As you may have heard, Seattle Times columnist Danny Westneat has had some concerns about "Calcutta-like" conditions on Metro buses. When people pointed out that his column was maybe a little "tone-deaf, out-of-touch, entitled, and ridiculous," Westneat responded with another column in which he acknowledged the criticisms (and that his own paper's editorial page "crusaded" against a measure to help Metro earlier this year) while, at the same time, not exactly backing down.

Pointing to news that Metro has found a way to cut fewer service hours than expected—though not mentioning that 400,000 service hours will still be cut (230,000 of them in Seattle)—Westneat throws down a question:

Why is Seattle sticking its neck out, alone, to “save Metro” with a $60 car tab fee and 0.1 percent sales tax on the November ballot, when it’s looking like King County Metro Transit is starting to dig out on its own?
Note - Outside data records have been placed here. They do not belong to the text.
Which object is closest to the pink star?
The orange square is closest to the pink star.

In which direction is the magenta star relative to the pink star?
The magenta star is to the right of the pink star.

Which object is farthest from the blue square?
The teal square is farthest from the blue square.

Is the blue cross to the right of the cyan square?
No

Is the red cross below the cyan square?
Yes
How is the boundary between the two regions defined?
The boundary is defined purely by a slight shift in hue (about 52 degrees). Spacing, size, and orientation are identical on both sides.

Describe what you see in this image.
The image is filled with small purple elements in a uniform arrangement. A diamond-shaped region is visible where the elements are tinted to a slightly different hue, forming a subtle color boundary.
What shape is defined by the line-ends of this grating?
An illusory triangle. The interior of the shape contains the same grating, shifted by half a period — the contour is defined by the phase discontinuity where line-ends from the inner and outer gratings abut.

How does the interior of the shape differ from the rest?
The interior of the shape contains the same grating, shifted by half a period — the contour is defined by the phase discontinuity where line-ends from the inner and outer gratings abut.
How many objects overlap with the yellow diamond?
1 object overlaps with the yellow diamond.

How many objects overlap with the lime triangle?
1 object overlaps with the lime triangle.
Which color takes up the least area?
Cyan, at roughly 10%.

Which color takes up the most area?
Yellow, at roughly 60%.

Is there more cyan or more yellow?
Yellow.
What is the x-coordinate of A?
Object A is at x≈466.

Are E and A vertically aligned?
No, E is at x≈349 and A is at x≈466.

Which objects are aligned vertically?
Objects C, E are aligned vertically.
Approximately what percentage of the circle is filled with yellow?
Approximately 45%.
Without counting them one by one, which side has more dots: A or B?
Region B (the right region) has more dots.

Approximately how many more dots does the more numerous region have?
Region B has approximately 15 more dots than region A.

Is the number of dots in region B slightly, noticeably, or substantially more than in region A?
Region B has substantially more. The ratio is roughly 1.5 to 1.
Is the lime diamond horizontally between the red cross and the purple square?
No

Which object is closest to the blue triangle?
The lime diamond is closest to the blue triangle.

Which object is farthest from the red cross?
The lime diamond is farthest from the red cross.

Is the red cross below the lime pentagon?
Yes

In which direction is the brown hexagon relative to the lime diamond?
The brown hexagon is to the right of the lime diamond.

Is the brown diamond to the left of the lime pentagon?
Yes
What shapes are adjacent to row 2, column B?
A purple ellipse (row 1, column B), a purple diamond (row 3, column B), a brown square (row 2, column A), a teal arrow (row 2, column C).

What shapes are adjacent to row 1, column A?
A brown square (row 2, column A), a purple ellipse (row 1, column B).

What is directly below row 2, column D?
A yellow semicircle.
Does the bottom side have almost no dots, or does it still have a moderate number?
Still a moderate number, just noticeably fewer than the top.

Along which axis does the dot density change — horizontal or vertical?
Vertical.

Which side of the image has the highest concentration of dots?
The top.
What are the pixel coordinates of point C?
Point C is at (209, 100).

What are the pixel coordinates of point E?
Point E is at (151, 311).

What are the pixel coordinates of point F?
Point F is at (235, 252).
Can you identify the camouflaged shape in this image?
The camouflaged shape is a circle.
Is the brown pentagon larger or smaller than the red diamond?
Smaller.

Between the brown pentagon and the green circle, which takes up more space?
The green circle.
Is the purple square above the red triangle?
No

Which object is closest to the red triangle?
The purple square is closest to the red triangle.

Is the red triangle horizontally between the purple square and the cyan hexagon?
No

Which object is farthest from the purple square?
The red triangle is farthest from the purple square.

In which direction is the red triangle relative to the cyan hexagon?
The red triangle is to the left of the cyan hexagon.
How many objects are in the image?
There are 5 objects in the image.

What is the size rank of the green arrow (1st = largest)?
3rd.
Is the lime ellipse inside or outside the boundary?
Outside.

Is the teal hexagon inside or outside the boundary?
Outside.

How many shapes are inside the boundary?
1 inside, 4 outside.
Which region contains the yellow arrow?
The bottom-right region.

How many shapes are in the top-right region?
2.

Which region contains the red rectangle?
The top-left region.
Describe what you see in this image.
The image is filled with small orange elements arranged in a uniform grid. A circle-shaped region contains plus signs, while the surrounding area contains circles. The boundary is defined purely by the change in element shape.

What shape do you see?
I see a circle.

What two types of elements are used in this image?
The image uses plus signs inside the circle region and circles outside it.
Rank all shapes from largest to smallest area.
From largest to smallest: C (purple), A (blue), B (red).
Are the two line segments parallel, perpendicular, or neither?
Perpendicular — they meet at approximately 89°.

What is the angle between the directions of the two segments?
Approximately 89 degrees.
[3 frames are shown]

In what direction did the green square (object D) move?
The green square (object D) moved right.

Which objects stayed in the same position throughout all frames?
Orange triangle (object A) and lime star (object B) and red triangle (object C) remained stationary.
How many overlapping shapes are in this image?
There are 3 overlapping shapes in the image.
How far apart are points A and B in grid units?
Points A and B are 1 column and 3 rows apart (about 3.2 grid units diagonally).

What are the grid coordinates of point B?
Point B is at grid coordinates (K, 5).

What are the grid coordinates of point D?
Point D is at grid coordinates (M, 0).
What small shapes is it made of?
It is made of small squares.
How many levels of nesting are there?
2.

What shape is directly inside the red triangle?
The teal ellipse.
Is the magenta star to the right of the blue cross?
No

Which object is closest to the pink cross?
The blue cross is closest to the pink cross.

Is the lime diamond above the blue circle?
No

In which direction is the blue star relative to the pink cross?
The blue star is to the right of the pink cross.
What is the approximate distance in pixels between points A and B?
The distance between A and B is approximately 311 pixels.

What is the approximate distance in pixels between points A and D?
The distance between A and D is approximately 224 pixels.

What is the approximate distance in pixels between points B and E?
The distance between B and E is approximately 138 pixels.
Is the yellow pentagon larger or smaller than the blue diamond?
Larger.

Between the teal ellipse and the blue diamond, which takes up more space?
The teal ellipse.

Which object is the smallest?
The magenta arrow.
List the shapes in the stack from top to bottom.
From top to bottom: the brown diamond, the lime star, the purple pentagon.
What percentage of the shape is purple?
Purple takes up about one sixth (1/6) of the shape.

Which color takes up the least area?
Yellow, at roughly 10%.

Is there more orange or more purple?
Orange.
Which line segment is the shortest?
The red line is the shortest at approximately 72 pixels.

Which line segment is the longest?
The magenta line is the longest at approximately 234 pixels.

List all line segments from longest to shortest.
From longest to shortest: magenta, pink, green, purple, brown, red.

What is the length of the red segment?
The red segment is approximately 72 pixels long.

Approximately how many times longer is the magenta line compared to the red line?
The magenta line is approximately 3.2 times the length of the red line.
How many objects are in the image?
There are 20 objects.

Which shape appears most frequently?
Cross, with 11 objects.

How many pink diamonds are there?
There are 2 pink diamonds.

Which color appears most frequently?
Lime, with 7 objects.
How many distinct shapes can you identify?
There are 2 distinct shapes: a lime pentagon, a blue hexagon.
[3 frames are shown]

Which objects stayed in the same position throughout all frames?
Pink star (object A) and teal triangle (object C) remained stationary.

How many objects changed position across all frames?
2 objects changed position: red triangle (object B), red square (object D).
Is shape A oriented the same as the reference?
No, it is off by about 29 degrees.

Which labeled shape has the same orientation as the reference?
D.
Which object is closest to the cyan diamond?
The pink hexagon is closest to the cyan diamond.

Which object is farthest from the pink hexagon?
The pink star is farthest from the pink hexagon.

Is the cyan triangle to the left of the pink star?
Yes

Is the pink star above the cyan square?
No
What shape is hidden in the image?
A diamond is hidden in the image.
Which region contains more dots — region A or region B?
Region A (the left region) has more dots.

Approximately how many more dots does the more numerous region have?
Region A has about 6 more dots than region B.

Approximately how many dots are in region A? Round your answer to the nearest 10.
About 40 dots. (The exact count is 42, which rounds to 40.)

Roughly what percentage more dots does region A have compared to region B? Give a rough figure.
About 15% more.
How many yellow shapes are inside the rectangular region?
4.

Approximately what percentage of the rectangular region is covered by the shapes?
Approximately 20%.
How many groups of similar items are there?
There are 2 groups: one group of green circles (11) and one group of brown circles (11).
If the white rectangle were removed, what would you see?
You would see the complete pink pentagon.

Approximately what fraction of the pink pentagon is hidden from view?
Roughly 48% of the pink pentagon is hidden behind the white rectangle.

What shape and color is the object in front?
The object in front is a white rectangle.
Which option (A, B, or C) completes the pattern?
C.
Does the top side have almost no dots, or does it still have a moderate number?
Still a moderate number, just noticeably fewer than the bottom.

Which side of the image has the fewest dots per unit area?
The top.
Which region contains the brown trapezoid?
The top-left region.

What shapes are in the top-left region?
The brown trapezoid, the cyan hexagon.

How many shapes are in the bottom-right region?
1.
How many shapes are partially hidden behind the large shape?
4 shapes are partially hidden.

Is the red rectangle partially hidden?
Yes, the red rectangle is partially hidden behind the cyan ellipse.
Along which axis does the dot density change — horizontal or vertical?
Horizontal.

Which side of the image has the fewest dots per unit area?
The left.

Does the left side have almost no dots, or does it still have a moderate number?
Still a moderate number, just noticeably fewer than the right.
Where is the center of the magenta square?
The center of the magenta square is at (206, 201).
“That’s the wrong question to be asking," Toby Crittenden of The Washington Bus told us yesterday during our Prop 1 discussion. "We’re not sticking our neck out alone. It’s called leading.”

Others at the meeting noted that Seattle now has to lead because the state, in its quest to approve the kind of lean budgets demanded by the Seattle Times editorial page, has failed to provide us with enough money to have a public bus service that doesn't cause Westneat to fume. “Ironically," said Shefali Ranganathan of the Transportation Choices Coalition, "if Prop 1 passes, Danny Westneat’s bus ride will become significantly better."